38. A method of screening for potential drug targets for cancer therapy comprising the steps of:

(a) contacting a first population of cancer cells with an antisense oligonucleotide, or analogue thereof, comprising at least 7 consecutive nucleotides complementary to a thymidylate synthase mRNA;

(b) isolating mRNA from said cancer cells to provide a treated mRNA sample;

(c) isolating mRNA from a second control population of cells to provide a control mRNA sample;

(d) conducting gene expression assays using said treated mRNA sample and said control mRNA sample to determine genes whose expression is modulated in the first population of cancer cells, thereby identifying potential drug targets for cancer therapy.
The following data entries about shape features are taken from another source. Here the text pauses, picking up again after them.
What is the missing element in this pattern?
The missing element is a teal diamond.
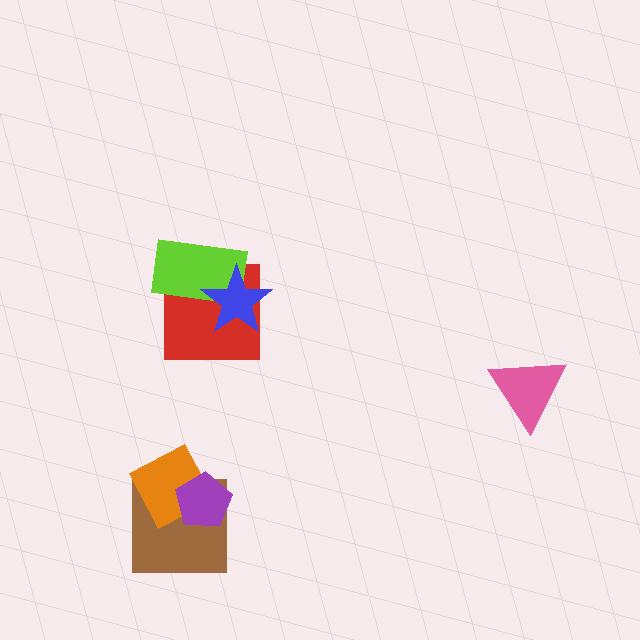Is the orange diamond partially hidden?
Yes, it is partially covered by another shape.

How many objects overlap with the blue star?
2 objects overlap with the blue star.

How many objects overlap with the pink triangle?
0 objects overlap with the pink triangle.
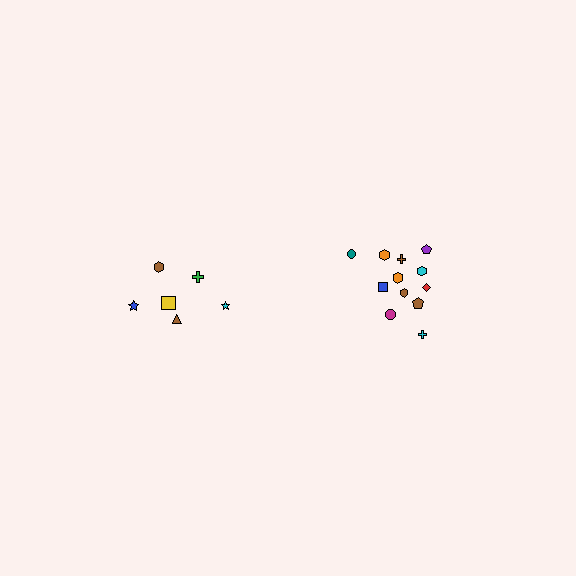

39. The method according to claim 38, wherein said antisense oligonucleotide, or analogue thereof, comprises at least 7 consecutive nucleotides complementary to the sequence as set forth in SEQ ID NO:1.

40. The method according to claim 38, wherein said antisense oligonucleotide, or analogue thereof, comprises at least 7 consecutive nucleotides complementary to the sequence as set forth in SEQ ID NO:2.